Ik denk ook dat het goed is om te kijken of projecten die 'van nature' participatief zijn zich bewust kunnen worden van hun aanpak. Daarmee kun je hen ook uitdagen om toch nog een stapje verder te kijken en uitdagen om nieuwe samenwerkingen aan te gaan waardoor de doelgroep/groep deelnemers breder kan worden.
Dat stukje bewustwording kan ook helpen om momenten in te bouwen waarop organisaties laten zien wat ze doen met de inbreng van deelnemers. Waarom worden bepaalde dingen gerealiseerd en andere dingen niet?
Bedankt Geertje, Lian en Emma voor jullie reacties. Ja, in Nederland wordt vaak onbewust gewerkt in de geest van het Verdrag van Faro en er zijn zeker veel mooie participatie activiteiten waar mensen niet bewust zijn van specifieke participatieve methodieken. Soms vinden mensen het ook lastig om hun aanpak of werkwijzen te verwoorden. Als de ladders en schema's (kunnen) helpen met bewustwording, structurering en aanscherping van rollen of verwachtingen, is het goed als dat meegenomen kan worden in de ontwikkelingen van toekomstige schema's.

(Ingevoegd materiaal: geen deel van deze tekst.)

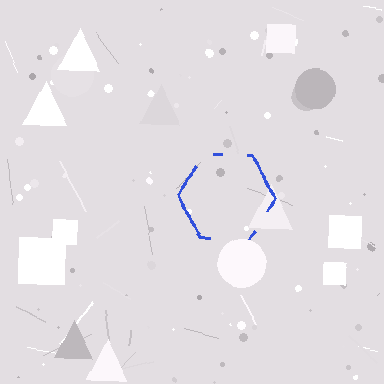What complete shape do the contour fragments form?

Eens Lorna, het is fijn als schema's en plaatjes e.d. werken als een eyeopener in plaats van een struikelblok. Een P-ladder kun je zien als een 'opstapje' zeg maar :-) Tegelijkertijd is het ook mooi om te zien en horen dat mensen en organisaties die beginnen met participatieve activiteiten tijdens het proces ervaren waar ze tegen aanlopen en op zoek gaan naar voorbeelden en ervaring van anderen. Of gewoon zelf gaan onderzoeken wat werkt en niet werkt. Zoveel mensen, zoveel aanpakken en zoveel mogelijkheden! ParticiLeren in de praktijk!